***UPDATE: I am now looking for activity partners because I caught so much shit for saying casual sex partners. So please bear with me while I clarify what I mean by "activities". Activities are exclusive of everything other than you and me and possibly several of your hot bi female friends drunk and naked. Thx.
You'd be insane to date me, but insanity is such a common condition, and you are definitely a lunatic, so we should just get it over with.
Also, please note: if you send me hate mail or subject me to an angry IM tirade because of a comment I made in my journal or on yours, there is a strong possibility I will post it (unless it's boring or you're right).
I am trite and jaded, boring and confiscated.
(Win a dream date with imbtween if you can name that tune.
My ever-present attorney? My beautiful blond hair? My freakishly imposing presence? My perfect jail butt? My razor thin eyebrows? Could be all those and more, eh?
EDIT: someone said I'm hilarious, but that is a total lie. I'm not funny at all, it's just that unfortunate things happen to me that make other people laugh. If you think I'm funny, you need professional help. Contact WonderWomanC for more information.

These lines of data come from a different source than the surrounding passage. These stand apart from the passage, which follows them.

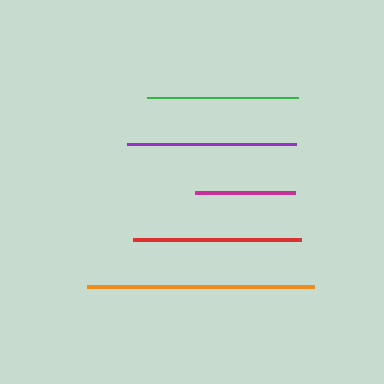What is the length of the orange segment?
The orange segment is approximately 227 pixels long.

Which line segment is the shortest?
The magenta line is the shortest at approximately 100 pixels.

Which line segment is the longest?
The orange line is the longest at approximately 227 pixels.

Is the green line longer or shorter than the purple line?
The purple line is longer than the green line.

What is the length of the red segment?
The red segment is approximately 168 pixels long.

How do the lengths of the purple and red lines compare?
The purple and red lines are approximately the same length.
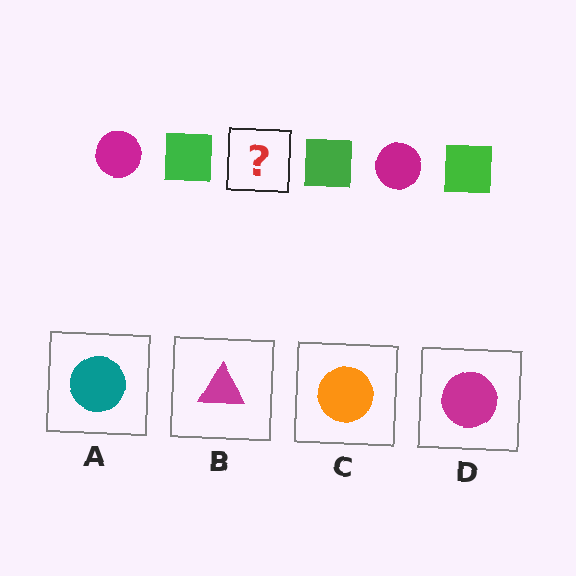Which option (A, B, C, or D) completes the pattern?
D.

She charges by the minute and clothing is optional (yours and hers).
itunes library: mostly ska, punk, hardcore, irish, given that I've played in, at various times, ska-punk, hardcore and irish bands.
Fuel: good beer
Oh yeah, and GunnorSmart, sorry I left her off before. Seriously babe, I <3 U. (may you rest in peace)

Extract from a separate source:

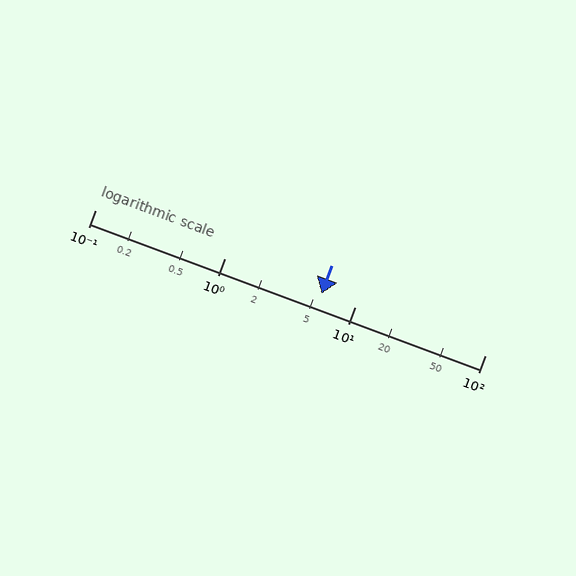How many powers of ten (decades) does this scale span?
The scale spans 3 decades, from 0.1 to 100.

how a nozzle is a type of regulation. It's how I won my Nobel Peace Prize.
Also noodz. ATTENTION WOMENZ: SEND NOODZ NAO. THANKS.
I wouldn't call it "suffering". It's more along the lines of "good for business". Ladies, email me, CalleighDuquesne, for $5 micropeen rides. Or 3 for $12. Act now!
I know it takes 42 muscles to frown and seven to smile, however. I was taught in the Marines that it only takes 3 muscles to properly squeeze a trigger, so I'm working on that. I am recently disabled due to a injury I received at work. I can walk and what-not, but my previously active lifestyle is definitively cut back quite a bit. (borrowed from sensual_Dom7 cause he knows the deal.)
I am not single, I am in fact married to koshershrimp and 2school4cool is my newly secondary partner. But they turn a blind eye to my philandering, because I am funding their studies in expensive London and New York. It works for the three of us.
My join date is Martober 86. Between day and night.
Your resume suggests that you may be over-qualified or too experienced for this position. What's your opinion?
Do not message me unless you understand that our EVERY date shall include oddball72, GunnorSmart, WonderWomanC, jadedone22, CalleighDuquesne, brande, driada, 2school4cool and any number of other random women in Brande's hot tub. Bring lots of beer and snacks.